While people are taught not to judge a book by its cover, much can be said about a company based on the appearance of its office or building. Do the offices look immaculate? Are the elevator and air conditioning systems working properly? If the answer to these questions is yes, then this tells existing and prospective clients that the company is reliable and in good standing. On the other hand, if the building looks run-down and untidy, with facilities breaking down often, the company or companies occupying the building will seem shady and unprofessional.
Building maintenance is, therefore, a crucial part of every business, something that should be given as much attention and budget as any other aspect of running an enterprise. Companies can handle this part of the business by themselves, from hiring building caretakers to choosing between a ride-on and a walk-behind power sweeper. They could also opt to outsource their office or building maintenance to a third party, so they can focus their time and energy on other important business matters.
Whatever route a company takes, the following building maintenance programs should be part of the overall business plan and budget projections.
1. Preventive maintenance
Every building should have a preventive or planned maintenance in place, where every possible maintenance activities for different building component, equipment, and facilities are outlined. This way, the budget can already be allocated in advance, especially for equipment that is already beyond the warranty period. A calendar with all the scheduled maintenance can be kept, along with the contact information of the focal persons who can help. The user manual of all tools and equipment should also be kept in a safe place for easy access and reference.

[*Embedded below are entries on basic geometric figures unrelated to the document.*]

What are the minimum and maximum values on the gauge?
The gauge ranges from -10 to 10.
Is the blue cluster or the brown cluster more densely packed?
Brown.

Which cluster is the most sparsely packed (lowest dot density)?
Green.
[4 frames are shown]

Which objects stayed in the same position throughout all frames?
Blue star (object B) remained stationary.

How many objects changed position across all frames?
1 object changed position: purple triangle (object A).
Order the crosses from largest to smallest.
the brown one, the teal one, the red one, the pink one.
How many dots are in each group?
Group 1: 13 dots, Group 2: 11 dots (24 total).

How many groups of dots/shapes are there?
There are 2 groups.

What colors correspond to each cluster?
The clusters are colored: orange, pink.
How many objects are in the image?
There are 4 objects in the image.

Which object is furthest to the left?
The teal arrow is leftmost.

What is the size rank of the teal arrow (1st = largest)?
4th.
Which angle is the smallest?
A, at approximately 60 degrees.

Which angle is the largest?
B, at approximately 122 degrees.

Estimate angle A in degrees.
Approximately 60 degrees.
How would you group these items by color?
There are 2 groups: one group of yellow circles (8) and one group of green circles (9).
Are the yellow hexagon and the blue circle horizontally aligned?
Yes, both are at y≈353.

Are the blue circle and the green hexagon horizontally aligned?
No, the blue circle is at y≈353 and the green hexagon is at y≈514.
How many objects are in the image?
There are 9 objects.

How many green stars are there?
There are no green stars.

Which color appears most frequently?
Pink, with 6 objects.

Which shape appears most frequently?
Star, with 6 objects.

Part of every preventive maintenance plan is regular inspection of all building components and equipment. This is how companies identify which items need to be fixed right away and which ones need to be replaced. When done diligently and properly, preventive maintenance can prolong the life of the equipment and the whole facility. It can also help the company save time and money.
2. Corrective maintenance
When there is no proper preventive maintenance in place, corrective maintenance happens regularly wherein a piece of equipment, a tool, or a component of a building such as its plumbing system becomes damaged. Repairing the broken items as soon as possible can often do the trick, but there are times when the damage calls for a replacement or a complete overhaul. The latter can be very costly, which is why having a preventive maintenance plan and following it religiously is important.
3. Emergency maintenance
A maintenance plan should also make room for unforeseen damages that can occur in any part of the building, its facilities, or equipment. These unexpected impairments need to be fixed immediately. Putting them off until the next routine maintenance schedule is not an option since the damage can hamper business operations, or cause more problems along the away.
Maintenance, of course, is not only limited to ensuring that the components and equipment within a building are working properly. It also involves taking care of the building’s appearance and cleanliness. Each part of the building, from the ceiling and walls to the floor, doors, and windows, must be cleaned regularly and thoroughly. Any damage should be repaired immediately, especially when it is visible to outsiders, and these activities should be part of the overall building maintenance plan. Remember that a building’s appearance is a reflection of the company that is taking shelter in it.